Commissioner Bebe Heiskell recently announced that Walker County Emergency Services has been granted a Class 3 ISO rating, with the new rate becoming effective May 1.
“All homeowners are advised to contact their insurance company about possibly lowering their premium,” County Coordinator David Ashburn said.
He said it has been a cooperative effort by all county departments and the public’s willingness to fund necessary upgrades — adding more hydrants, new stations, a new fire tower and improving firefighter equipment and training — that has made this possible.
“We’re the only rural county in Georgia with a Class 3,” he said, adding that during the past 12 years of Heiskell’s administration the ISO rating had already improved from Class 6 to Class 4.
While that was a major improvement, the recent reclassification to Class 3 marks a major milestone for the county.
To stress the “historic” significance of what Chief Randy Camp and his countywide fire and emergency service have accomplished, Ashburn pointed out that a Class 3 is rare everywhere, not just in rural areas.
“There are 47,242 [fire] departments nationwide and only 1,198 have received a Class 3,” he said. “Of the 1,038 departments that have been rated in Georgia, 56 have a Class 3 rate. We’re in the top 9 percent statewide.”
The county’s new rate is a split rating of Class 3/8B, which improved on the previous Class 4/9. The first number is for structures within five miles of a fire station, the second number for those more than five miles from a station or more than 1,000 feet from a hydrant.
“We are only the second department in the state to receive a 3/8B rating,” Ashburn said.
Bettering the ISO rating offers more than bragging rights, it also means substantial savings for property owners — particularly businesses.

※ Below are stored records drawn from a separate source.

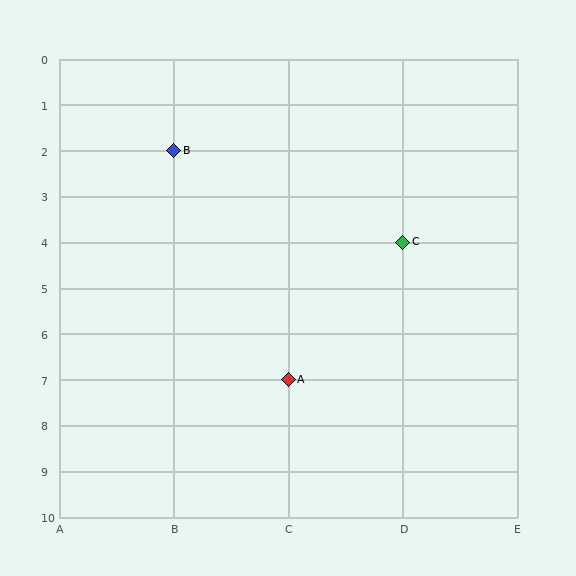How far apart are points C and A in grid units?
Points C and A are 1 column and 3 rows apart (about 3.2 grid units diagonally).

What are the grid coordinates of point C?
Point C is at grid coordinates (D, 4).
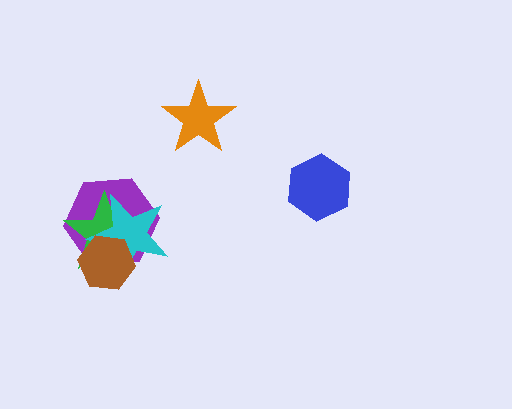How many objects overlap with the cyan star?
3 objects overlap with the cyan star.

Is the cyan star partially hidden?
Yes, it is partially covered by another shape.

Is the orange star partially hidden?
No, no other shape covers it.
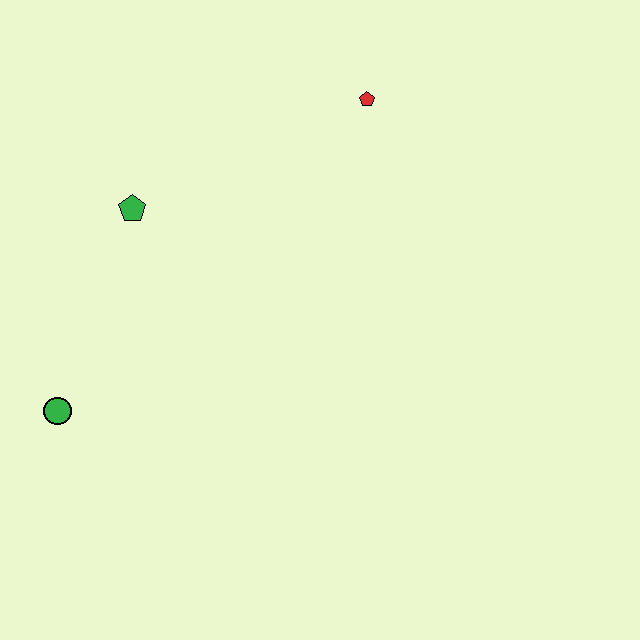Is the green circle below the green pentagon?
Yes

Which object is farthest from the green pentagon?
The red pentagon is farthest from the green pentagon.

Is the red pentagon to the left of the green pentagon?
No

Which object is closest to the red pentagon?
The green pentagon is closest to the red pentagon.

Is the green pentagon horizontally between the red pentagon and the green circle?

Ashburn said someone with a $150,000 home in an ISO Class 10 area might pay more than $2,400 annually, but would see that bill drop to about $1,000 if the same house was in an area rated ISO Class 3. Someone in a Class 9 area that had previously paid about $1,900 annually could see their annual premium drop to less than $1,500.

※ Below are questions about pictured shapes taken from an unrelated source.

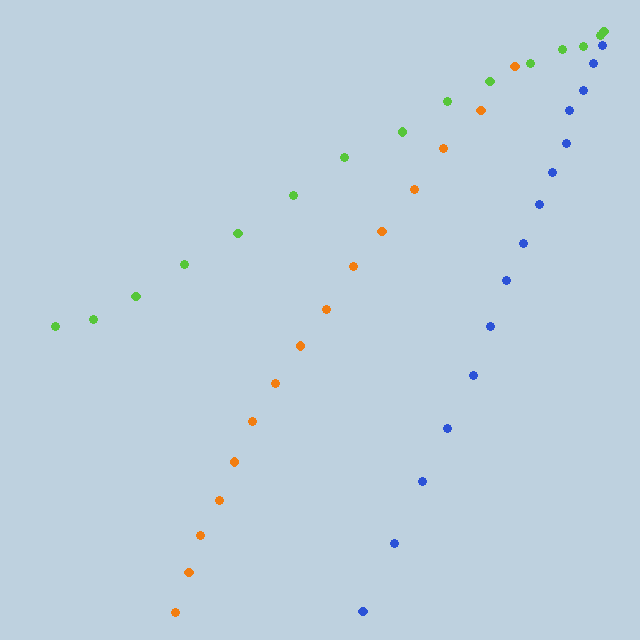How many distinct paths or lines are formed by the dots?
There are 3 distinct paths.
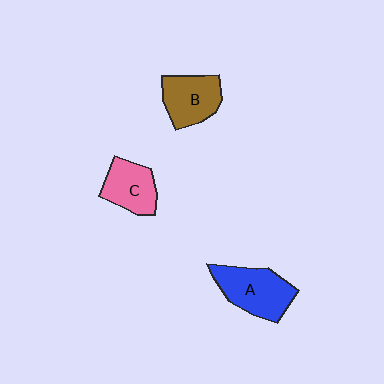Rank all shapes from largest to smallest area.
From largest to smallest: A (blue), B (brown), C (pink).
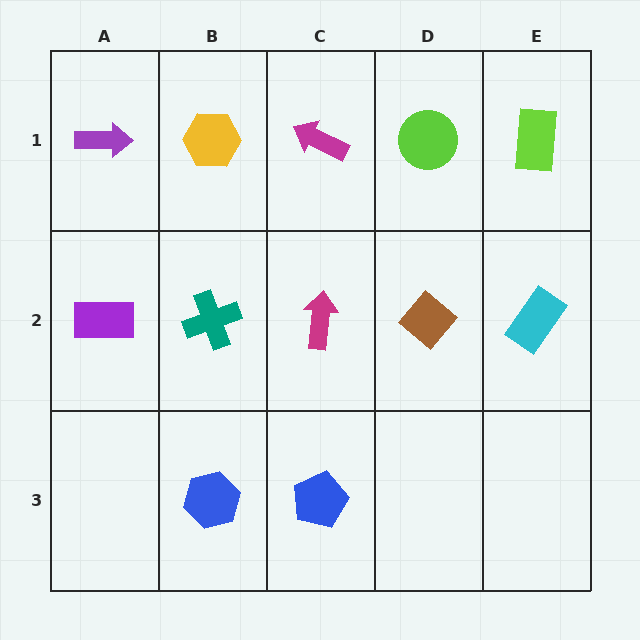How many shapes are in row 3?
2 shapes.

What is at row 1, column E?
A lime rectangle.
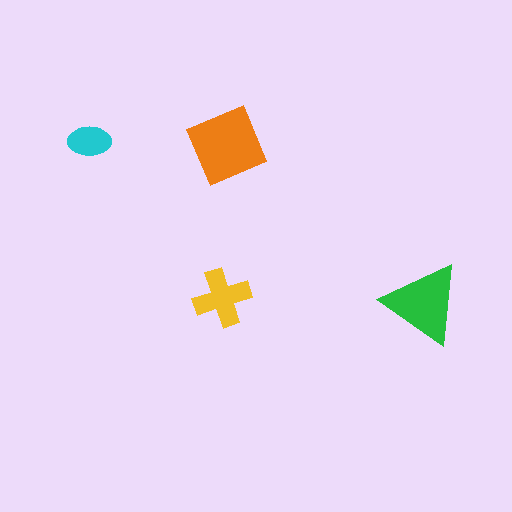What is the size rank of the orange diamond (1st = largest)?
1st.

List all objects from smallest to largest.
The cyan ellipse, the yellow cross, the green triangle, the orange diamond.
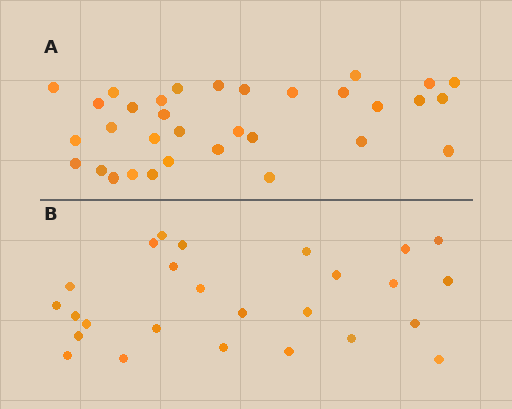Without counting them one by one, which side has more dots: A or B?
Region A (the top region) has more dots.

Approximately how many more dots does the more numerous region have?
Region A has roughly 8 or so more dots than region B.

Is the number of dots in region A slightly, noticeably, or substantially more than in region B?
Region A has noticeably more, but not dramatically so. The ratio is roughly 1.3 to 1.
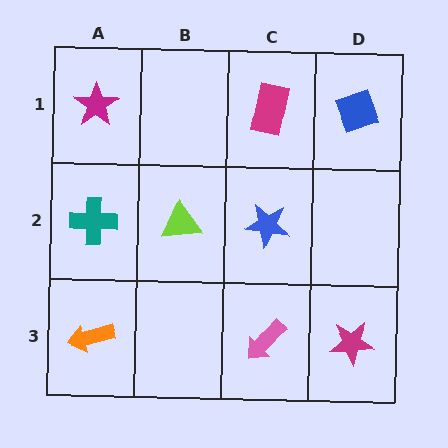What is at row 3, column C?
A pink arrow.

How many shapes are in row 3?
3 shapes.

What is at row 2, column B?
A lime triangle.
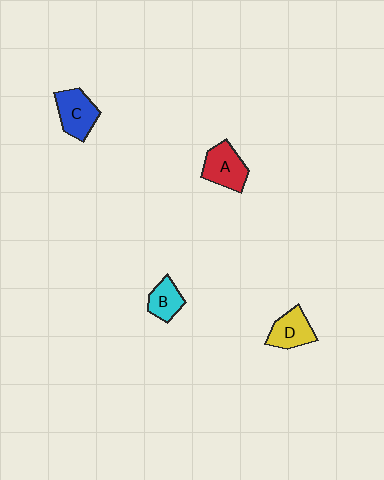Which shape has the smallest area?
Shape B (cyan).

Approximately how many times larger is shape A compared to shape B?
Approximately 1.4 times.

Premium reductions should be even greater for commercial and industrial properties, something officials say is a key factor when recruiting businesses.
Chief Camp and his staff planned the best ways to get the “biggest bang for the buck” in order to achieve the cost — and life — saving rating, according to Ashburn.
As examples, he cited equipping all fire trucks with 5-inch hoses. That meant spending about $120,000 of special purpose local options sales tax revenue, but buying larger hoses saved about $20 million by allowing the distance between hydrants to remain 1,000, rather than 500, feet apart.
Another expense, buying four tanker trucks that are strategically situated throughout the county and kept on constant standby, has allowed the ISO rating to improve without having to install or replace miles of underground water lines.
And improvements to the Walker County 911 Center meant that the local dispatch center, the first dispatch to ever earn a perfect “10” during its 2003 rating, maintained that score during the 2012 rating.
“We are here to make it better for all our citizens,” Camp said.